XML, the eXtensible Markup Language, makes it possible to define interoperable dialects of markup languages. The most recent version of HTML, the Web hypertext markup language, is an XML dialect. CDML is also an XML dialect, geared toward the representation of gridded climate datasets. XML provides rigor to the metadata representation, ensuring that applications can access it correctly. XML also deals with internationalization issues, and holds forth the promise that utilities for browsing, editing, and other common tasks will be available in the future.

CDML files have the file extension .xml or .cdml.

Elements

A CDML document consists of a nested collection of elements. An element is a description of the metadata associated with a CDMS object. The form of an element is:

<tag attribute-list> element-content </tag>

or

<tag attribute-list />

where

attribute = "value"

The CDML elements are:

CDML Tags

Tag

Description

attr

Extra attribute

axis

Coordinate axis

domain

Axes on which a variable is defined

domElem

Element of a variable domain

linear

Linearly-spaced axis values

rectGrid

Rectilinear Grid

variable

Variable

Special Characters

XML reserves certain characters for markup. If they appear as content, they must be encoded to avoid confusion with markup:

Special Character Encodings

Character

Encoding

<

&lt

>

&gt

&

&amp

"

&quot

`

&apos

For example, the comment

Certain "special characters", such as <, >, and `, must be encoded.

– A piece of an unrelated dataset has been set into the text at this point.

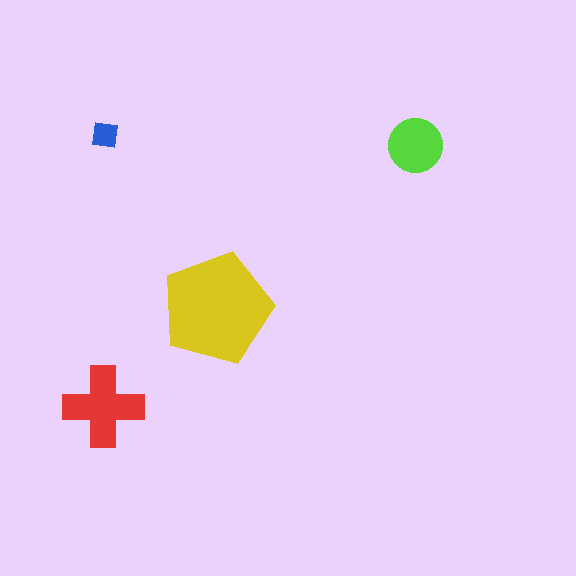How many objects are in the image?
There are 4 objects in the image.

would appear in an attribute string as:

comment = "Certain &quotspecial characters&quot, such as &lt, &gt, and &apos, must be encoded."

Identifiers

In CDMS, all objects in a dataset have a unique string identifier. The id attribute holds the value of this identifier. If the variable, axis, or grid has a string name within a data file, then the id attribute ordinarily has this value. Alternatively, the name of the object in a data file can be stored in the name_in_file attribute, which can differ from the id. Datasets also have IDs, which can be used within a larger context (databases).

An identifer must start with an alphabetic character (upper or lower case), an underscore (_), or a colon (:). Characters after the first must be alphanumeric, an underscore, or colon. There is no restriction on the length of an identifier.

CF Metadata Standard

The CF metadata standard (http://www.cgd.ucar.edu/cms/eaton/netcdf/CF-current.htm) defines a set of conventions for usage of netCDF. This standard is supported by CDML. The document defines names and usage for metadata attributes. CF supersedes the GDT 1.3 standard.

CDML Syntax

The following notation is used in this section:

A CDML document consists of a prolog followed by a single dataset element.

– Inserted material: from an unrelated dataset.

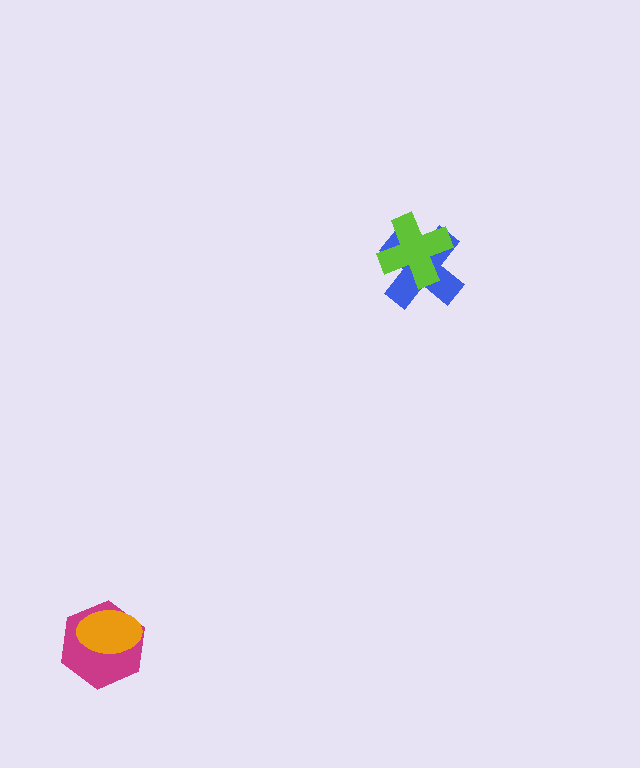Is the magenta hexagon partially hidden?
Yes, it is partially covered by another shape.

  1. CDML-document ::= prolog dataset-element

The prolog defines the XML version, and the Document Type Definition (DTD), a formal specification of the document syntax. See http://www.w3.org/TR/1998/REC-xml-19980210 for a formal definition of XML Version 1.0.

  1. prolog ::=
    <?xml version="1.0"?>
    <!DOCTYPE dataset SYSTEM "http://www-pcmdi.llnl.gov/~drach/cdms/cdml.dtd">
Dataset Element

A dataset element describes a single dataset. The content is a list of elements corresponding to the axes, grids, and variables contained in the dataset. Axis, variable, and grid elements can be listed in any order, and an element ID can be used before the element is actually defined.

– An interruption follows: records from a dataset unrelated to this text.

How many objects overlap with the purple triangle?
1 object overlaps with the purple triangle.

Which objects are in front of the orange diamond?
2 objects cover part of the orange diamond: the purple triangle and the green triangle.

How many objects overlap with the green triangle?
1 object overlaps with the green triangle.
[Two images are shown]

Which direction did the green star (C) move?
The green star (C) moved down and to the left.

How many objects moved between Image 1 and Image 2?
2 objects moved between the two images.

  1. dataset-element ::= <dataset dataset-attributes> dataset-content </dataset>
  2. dataset-content ::= (axis-element | grid-element | variable-element)* extra-attribute-element+

 

Dataset Attributes

Attribute

Required

CF

GDT

Notes

appendices

N

N

Y

Version number

calendar

N

N

Y

Calendar used for encoding time axes.

"gregorian" | "julian" | "noleap" | "360_day" | "proleptic_gregorian" | "standard"

Note: for the CF convention, the calendar attribute is placed on the time axis.

comment

N

Y

Y

Additional dataset information

Conventions

Y

Y

Y

The netCDF metadata standard.

Example: "CF-1.0"

cdms_filemap

Y

N

N

Map of partitioned axes to files. See note below.

directory

N

N

N

Root directory of the dataset

frequency

N

N

N

Temporal frequency

history

N

Y

Y

Evolution of the data

id

Y

N

N

Dataset identifier

institution

N

Y

Y

Who made or supplied the data

production

N

N

Y

How the data was produced (see source)

project

N

N

N

Project associated with the data

Example: "CMIP 2"

references

N

Y

N

Published or web-based references that describe the data or methods used to produce it.

source

N

Y

N

The method of production of the original data.

title

N

Y

N

A succinct description of the data.

Notes:

Axis Element

An axis element describes a single coordinate axis. The content can be a blank-separated list of axis values or a linear element. A linear element is a representation of a linearly-spaced axis as (start, delta, length).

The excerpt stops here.